Background: Several studies have confirmed that pirfenidone ameliorates disease progression, as reflected by the reduction of pulmonary-function decline and prolonged progression-free survival, in patients with mild-to-moderate idiopathic pulmonary fibrosis (IPF). Aims: We conducted the current study to confirm the clinical efficacy of pirfenidone in patients with severe fibrosing interstitial pneumonia. Methods: We evaluated the clinical data of patients who received pirfenidone between 2009 and 2014 for the treatment of severe fibrosing interstitial pneumonia, diagnosed by published guidelines, with either stage III or IV disease according to the Japanese disease severity score. Changes in respective forced vital capacity (ΔFVC) during the 3-, 6-, 9-, and 12-months periods before (pre-ΔFVC) and after (post-ΔFVC) the commencement of pirfenidone treatment were compared using a paired t -test. Results: This study included 48 patients (35 male, 13 female).
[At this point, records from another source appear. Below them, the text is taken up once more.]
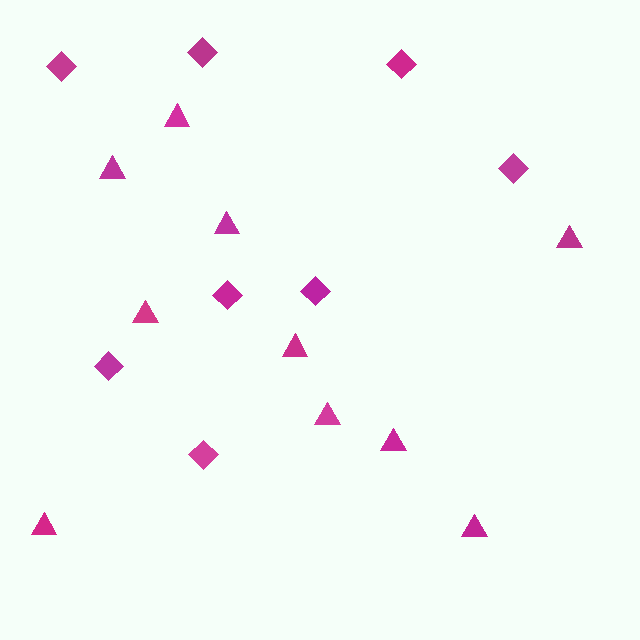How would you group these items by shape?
There are 2 groups: one group of triangles (10) and one group of diamonds (8).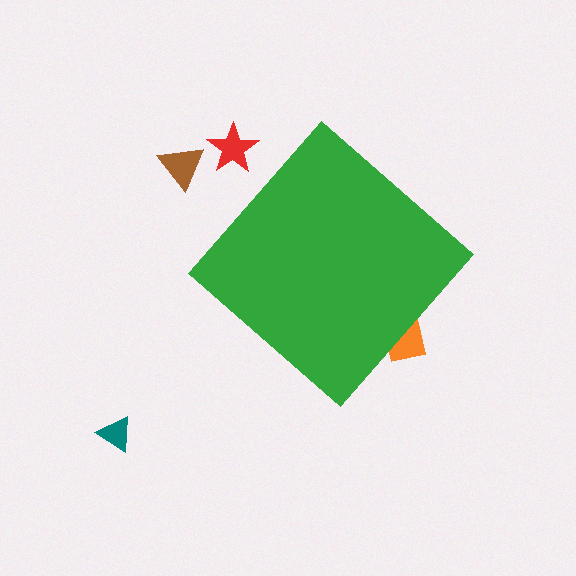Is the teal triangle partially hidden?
No, the teal triangle is fully visible.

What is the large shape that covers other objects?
A green diamond.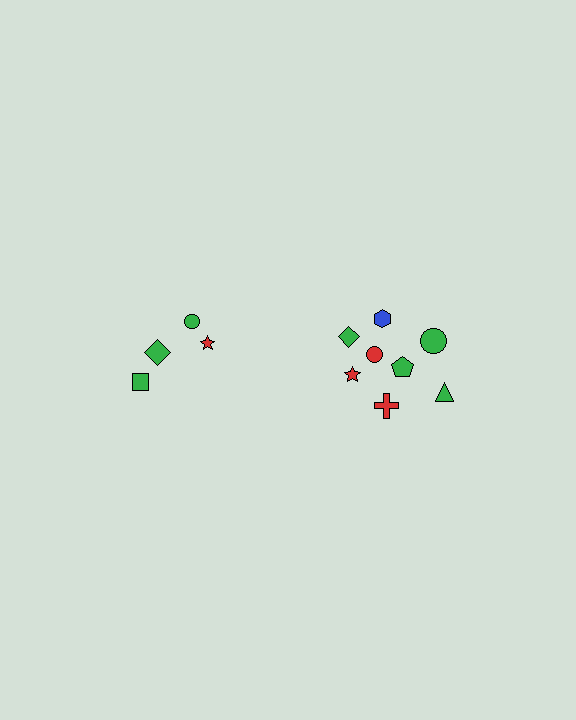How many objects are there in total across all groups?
There are 12 objects.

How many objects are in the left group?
There are 4 objects.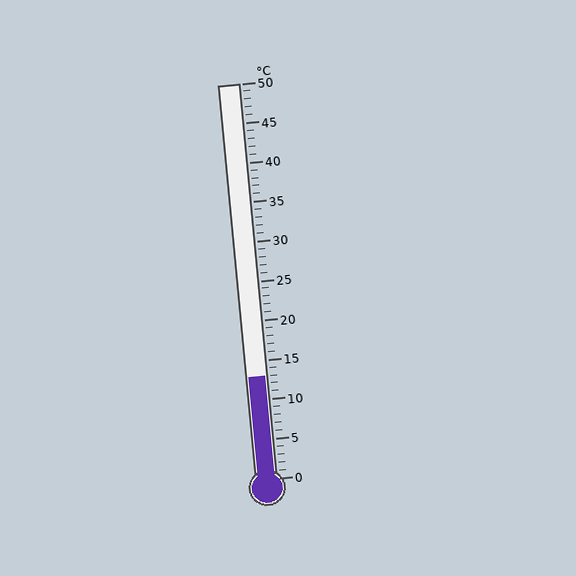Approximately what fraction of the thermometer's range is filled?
The thermometer is filled to approximately 25% of its range.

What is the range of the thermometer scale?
The thermometer scale ranges from 0°C to 50°C.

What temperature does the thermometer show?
The thermometer shows approximately 13°C.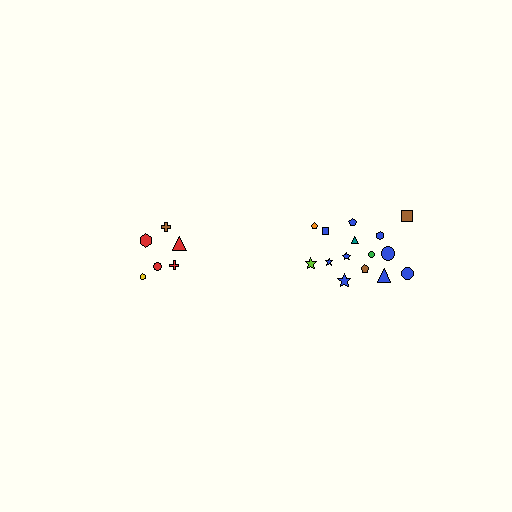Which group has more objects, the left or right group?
The right group.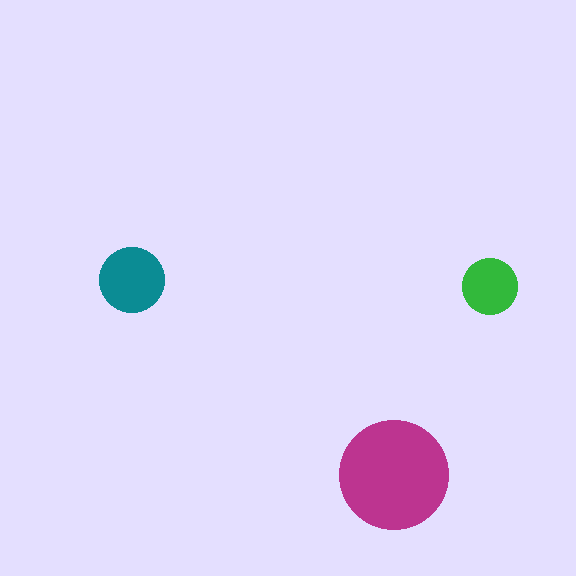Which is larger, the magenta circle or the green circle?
The magenta one.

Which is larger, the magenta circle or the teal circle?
The magenta one.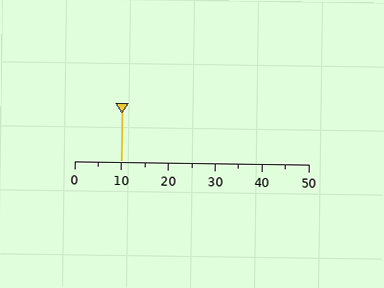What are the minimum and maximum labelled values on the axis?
The axis runs from 0 to 50.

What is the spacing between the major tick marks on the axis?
The major ticks are spaced 10 apart.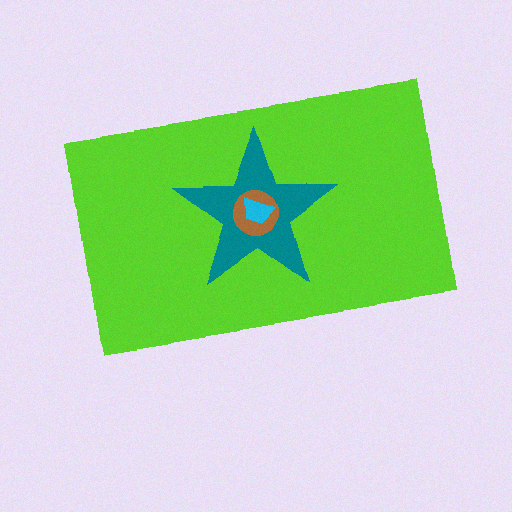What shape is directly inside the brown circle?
The cyan trapezoid.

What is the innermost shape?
The cyan trapezoid.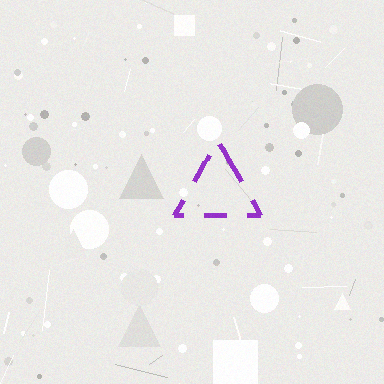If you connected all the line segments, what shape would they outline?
They would outline a triangle.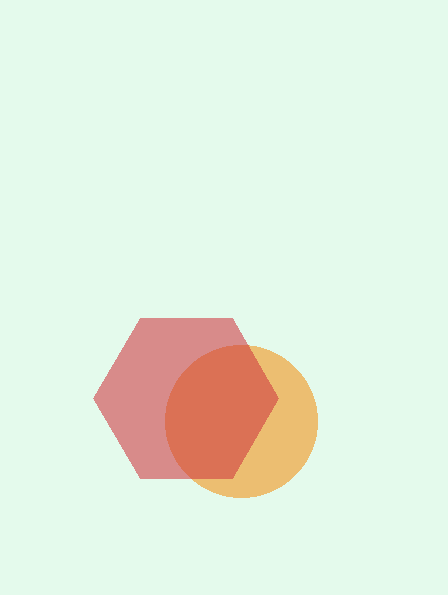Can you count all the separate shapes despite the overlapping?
Yes, there are 2 separate shapes.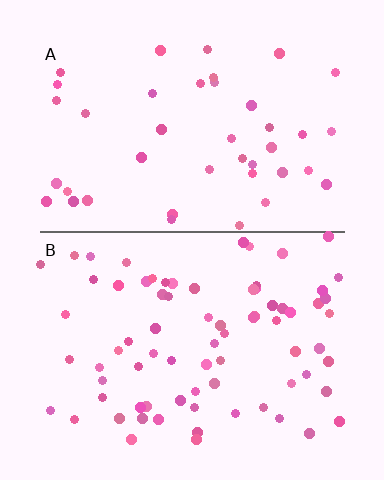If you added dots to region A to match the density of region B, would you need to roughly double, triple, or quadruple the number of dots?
Approximately double.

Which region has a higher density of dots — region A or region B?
B (the bottom).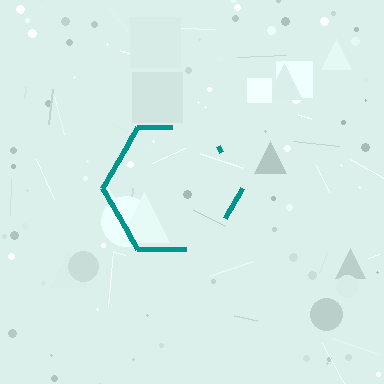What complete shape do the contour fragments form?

Of these, 25 had IPF, 19 had nonspecific interstitial pneumonia, and 4 had other forms of the disease. The mean dose of pirfenidone and duration of therapy were 1343 mg/day and 21 months, respectively. Using the Japanese disease severity score, 15 patients had stage III disease and 33 had stage IV. The mean FVC and %FVC before pirfenidone treatment were 1.89 L and 63.1%, respectively. Compared with the pre-ΔFVC, post-ΔFVC taken after treatment at months 3, 6, 9, and 12 showed considerable improvement; notably, there was significant improvement after 3 months of pirfenidone treatment (p = 0.0155). Conclusions: Pirfenidone may be effective in improving pulmonary function even in patients with severe fibrosing interstitial pneumonia.